The present study showed that the four specific subscales fit well with the four-dimensional empirical model which indicates a good factorial fit of the GBB-8. In addition, the higher-order factor representing general somatic symptom burden aligns well with the empirical data structure as well. It is impressive that this higher-order model had virtually the same fit as the four-dimensional one. Therefore, it can be assumed that a general construct underlies the four subscales. Thus, the model can be assumed invariant across sex and age. As a result, comparisons of both, latent and observed means and variances, are admissible. Finally, we constrained the latent means of the second-order factor to be equal between groups to check whether there are significant differences between groups. Here it became clear that for sex there was virtually no mean difference, whereas for age there were significant but very small differences between the models which can be neglected. Age has a well-known effect on somatic burden. In this respect it is noteworthy that the majority of age of the sample is younger than 40 (66%) and only 19% older than 49. The older age with the higher somatic symptom burden is not present in the sample which limits the generalizability of the age invariance. The psychometric properties of the GBB have to be reevaluated in a larger representative sample with better distribution of age. Furthermore, sampling with MTurk lead to a larger percentage of highly educated (63%) and more married participants (72.3%). The U.S. MTurk population is known to be younger and more educated in comparison to U.S. representative samples [39, 40], this divergence is common among internet users in general and other online survey methods [40]. However, in line with the younger age, MTurk users are less likely to be married [40], which is inconsistent with the current sample. This may be a result of when the samples were collected (e.g. 2016 and 2020), however the U.S. Census Bureau reports a decline in marriage rates from 2009 to 2019 [41]. Marital status and education influence the somatic symptom burden (Petrowski et al. 2015) and might therefore reduce the generalizability of the current results.

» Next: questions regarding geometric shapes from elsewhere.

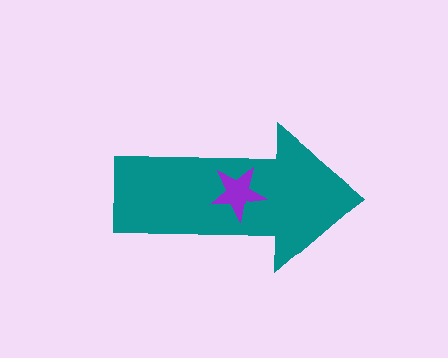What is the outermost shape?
The teal arrow.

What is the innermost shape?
The purple star.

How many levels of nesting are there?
2.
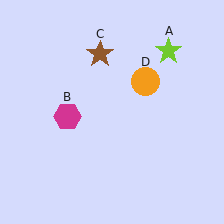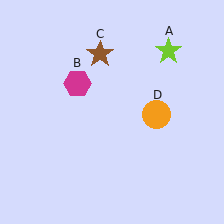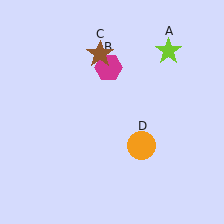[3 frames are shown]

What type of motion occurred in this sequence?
The magenta hexagon (object B), orange circle (object D) rotated clockwise around the center of the scene.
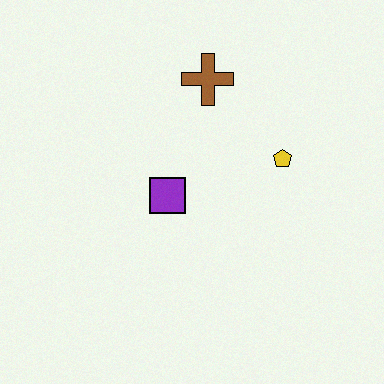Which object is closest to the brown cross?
The yellow pentagon is closest to the brown cross.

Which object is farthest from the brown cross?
The purple square is farthest from the brown cross.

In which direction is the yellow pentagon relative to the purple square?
The yellow pentagon is to the right of the purple square.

Concerning reliability, all subscales showed good reliability even for the second-order construct. The reliability of the second order factor was excellent. Concerning the validity correlations between the GBB subscales and related scales of psychological symptoms were highly significant and of large magnitude. Therefore, a convergent validity is given and proves the excellent psychometric properties of this short instrument.

Strengths and limitations

The strength of the English version of the GBB-8 is the excellent psychometric properties with the good factorial structure, the convergent validity and the briefness of the inventory showing its usefulness especially for epidemiological surveys. The study also has a few limitations: First, the data was based on a MTurk sampling, which conveys some limitations in generalizability. The MTurk population is not representative of the U.S. population, however studies have shown MTurk samples are comparable to other traditional subject pools [42]. Second, while Instruction Manipulation Checks (IMC) are shown to reduce sample noise due to non-diligent participants (including bots and farmers) [13], by dropping participants who failed the IMC, there is the potential to harm the external validity of the study [13].

Conclusion

The GBB-8 is a carefully designed instrument that possesses good psychometric properties. In addition, the applicability of the GBB-8 in different subpopulations is a unique characteristic of this instrument. Now it is even applicable in English speaking surveys.